STRESLE NASIL BAŞA ÇIKABİLİRSİNİZ?
Stresle Başa Çıkmanın Yolları
Stresle başa çıkabilmek için sizin için gerçekten önemli olan şeyleri, yani sağlığınızı, başkalarıyla ilişkinizi, hayattaki hedeflerinizi ve önceliklerinizi düşünmelisiniz. Bu makalede stresle başa çıkmanıza, hatta stresi azaltmanıza yardım edebilecek yararlı ilkeler ele alınacak.
Sadece Bugüne Odaklanın
“Asla yarın için kaygı çekmeyin, çünkü yarın kendi kaygılarıyla gelecektir” (MATTA 6:34).
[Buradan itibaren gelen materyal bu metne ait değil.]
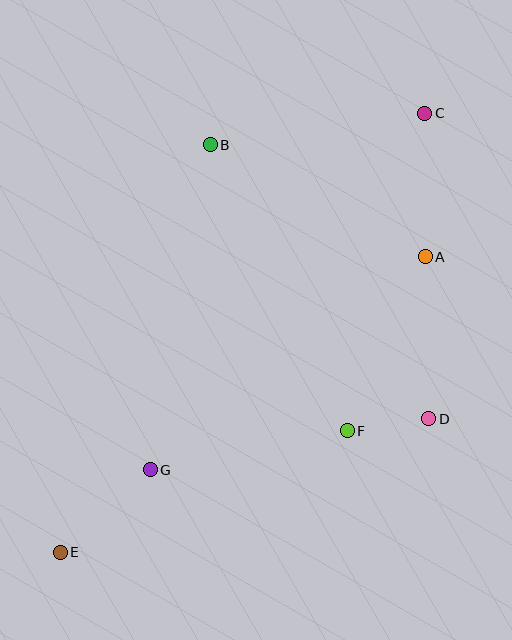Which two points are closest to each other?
Points D and F are closest to each other.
Bu ne anlama gelir? Günlük kaygılar yaşamın bir parçasıdır. Ama bugünün kaygılarına bir de yarının kaygılarını eklemeyin. Sadece bugüne odaklanmaya çalışın.
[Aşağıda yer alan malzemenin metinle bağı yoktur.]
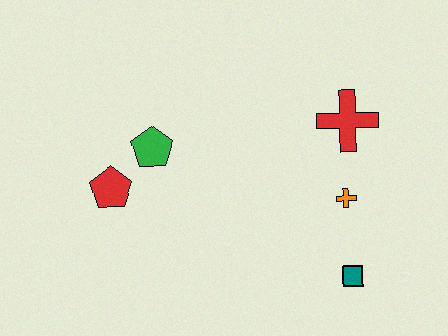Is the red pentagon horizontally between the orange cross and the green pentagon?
No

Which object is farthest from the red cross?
The red pentagon is farthest from the red cross.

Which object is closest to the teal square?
The orange cross is closest to the teal square.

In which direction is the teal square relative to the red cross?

Stres kaygıya yol açabilir. O yüzden şunları deneyin: İlk olarak, bir ölçüde stresin kaçınılmaz olduğunu kabul edin. Elinizde olmayan şeyler için kaygılanmak stresinizi daha da artırır. İkinci olarak da olayların gidişatının genelde korktuğumuz kadar kötü olmadığını unutmayın.
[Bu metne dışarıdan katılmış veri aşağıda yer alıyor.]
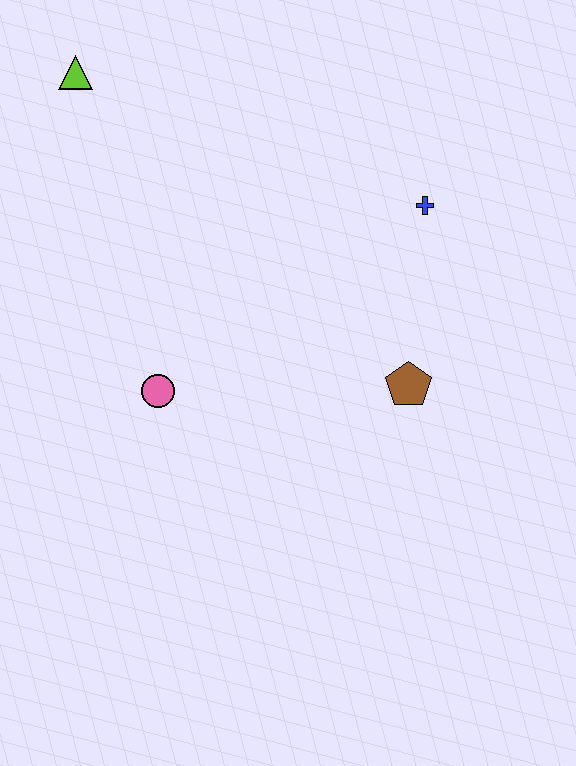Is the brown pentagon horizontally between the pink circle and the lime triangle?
No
Standartlarınız Makul Olsun
“Yukarıdan gelen hikmet . . . . makuldür” (YAKUP 3:17).
Bu ne anlama gelir? Mükemmeliyetçi olmayın. Hem kendinizle hem de başkalarıyla ilgili beklentileriniz fazla yüksek olmasın.
Mütevazı olun, makul standartlar koyun, kendinizin ve başkalarının sınırlarını hesaba katın. Bunu yaptığınızda hem kendinizin hem de başkalarının stresini azaltacak, başarısını artıracaksınız. Ek olarak, mizah duygunuzu koruyun. İşler kötüye gittiğinde bile gülmek, gerginliğinizi azaltır ve kendinizi daha iyi hissetmenizi sağlar.
Stresin Kaynağını Bulun
“Ayırt edici insan serinkanlıdır” (ÖZDEYİŞLER 17:27).
Bu ne anlama gelir? Olumsuz duygular net şekilde düşünmenizi engelleyebilir, bu yüzden sakin kalmaya çalışın.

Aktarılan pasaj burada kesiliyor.